И бросил монету в музыкальный ящик.

В пятницу жизнь уже шла своим чередом. Начнем с того, что с матросом случилась неприятность, и виновато в этом было, наверно, то Невысказанное, что по-прежнему сидело в засаде. Матрос знал, что оно там, знал и то, что в наших хмельных мозгах оно принимало образ волка, и, хотя это раздражало и беспокоило его, испытывал жестокую радость при мысли, что оно угрожает нашей деревне. Но это и все. Как поступить, ему было неясно. Он ждал, сам не зная чего, и еще ждал двух парней с кирпичного завода Плеши, которые обещали зайти за горшками. Их (горшки) надо обжечь как положено, а они (парни) хотели прийти в обед; это значит, что они придут, когда им вздумается, и, следовательно, он не волен распорядиться своим временем.
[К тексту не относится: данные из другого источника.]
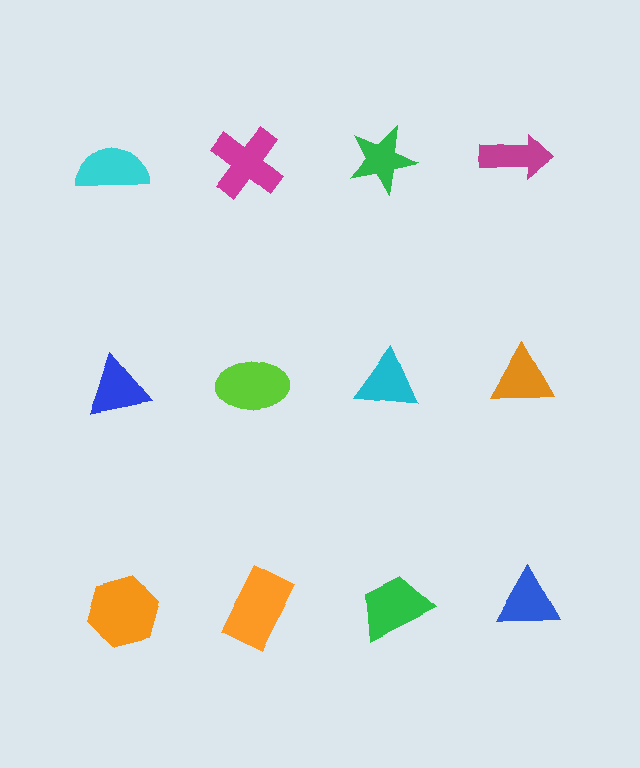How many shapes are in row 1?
4 shapes.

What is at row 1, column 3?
A green star.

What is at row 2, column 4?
An orange triangle.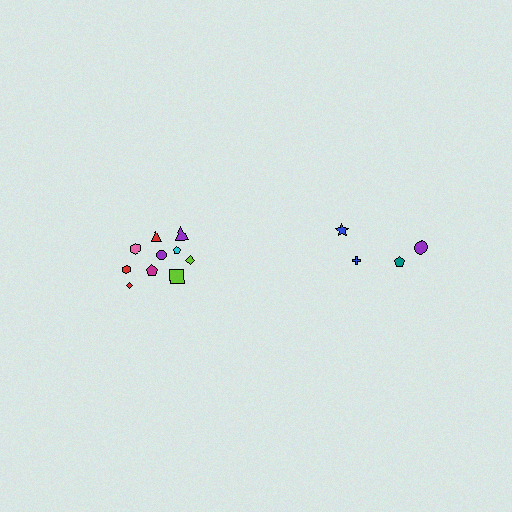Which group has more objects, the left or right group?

Матрос брался то за одно, то за другое и в конце концов стал листать календарь. Он обнаружил, что все истории уже давно прочел и все загадки (по крайней мере в календаре) разгадал. А поскольку был только февраль и следующий календарь еще даже и не печатался, он решил слазить на чердак, где лежала целая стопка календарей за прошлые годы. Матрос поставил лестницу, влез наверх и закрыл за собою крышку люка. С одной стороны на чердаке лежало сено, с другой был свален разный хлам. Матрос почувствовал запах пыли. Он вошел в этот запах, как в потусторонний мир, запутался в паутине прошлого, в которой годы висели, как дохлые мухи. Сено шуршало у пего под ногами. Трава умершего лета щекотала его. Он чихнул, и слезы умиления навернулись у него на глаза, потому что не только козами, но и сеном пахла пастушка его юности.

На одной из балок лежали календари. Матрос сел и принялся неторопливо разбирать стопку. 1952 — 51–50 и 49–48 — 47. Эти календари он сам покупал и сам складывал здесь, но под ними лежали другие, и он только сейчас их заметил.

1945.

(На обложке портрет величайшего полководца всех времен.)
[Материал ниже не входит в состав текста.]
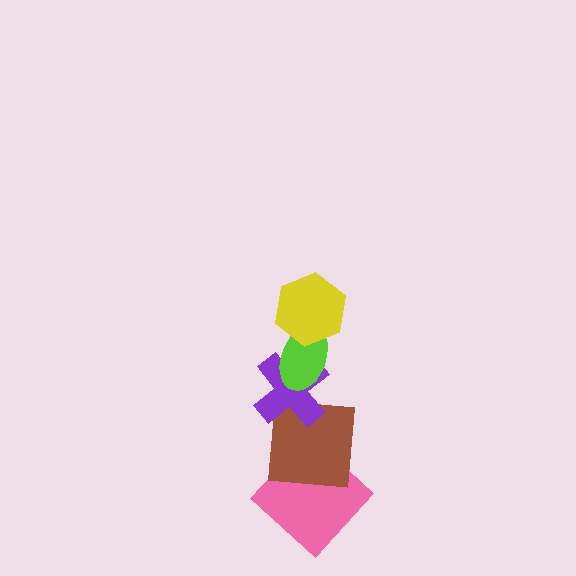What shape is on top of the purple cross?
The lime ellipse is on top of the purple cross.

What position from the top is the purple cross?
The purple cross is 3rd from the top.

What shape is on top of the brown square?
The purple cross is on top of the brown square.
Он взял тоненькую тетрадь и раскрыл ее, вернее, она сама раскрылась, так как между истрепанными пожелтелыми страничками вместо закладки лежал сложенный листок бумаги.

И в это мгновение что-то произошло, что-то похожее на взмах крыла или взмах призрачной руки, снаружи коснувшейся крыши. И тут же сквозь дыру в дранке просунулся длинный палец, указывая на вышеупомянутую закладку, узкая полоска золотого, сверкающего света — на дворе проглянуло солнце.

Матрос уставился на этот вырванный из тетради листок, на котором трепетал солнечный зайчик, вдруг увидел, что он весь покрыт карандашными каракулями, и узнал руку отца.

Он разгладил листок — солнце тем временем снова спряталось и его лучи растворились в сумраке — и стал разбирать бледные робкие каракули.

Старик пытался написать письмо. Неуклюжим, но педантично аккуратным почерком он всякий раз начинал сначала и потому накропал всего несколько фраз.

«Мой горячо любимый сын! Не знаю, дойдет ли до тебя это письмо…

Мой горячо любимый сын! Если ты когда-нибудь прочтешь яти строки…»

Потом немного больше:

«Мой горячо любимый сын! Я не знаю, дойдет ли до тебя это письмо. Я даже не знаю, надо ли мне его отсылать, потому что, как я слышал, все письма вскрываются…»

У матроса пересохло во рту, сперло дыхание в горле, и ему показалось, что под кожей у него нет ни костей, ни мускулов и что весь он набит морской травой.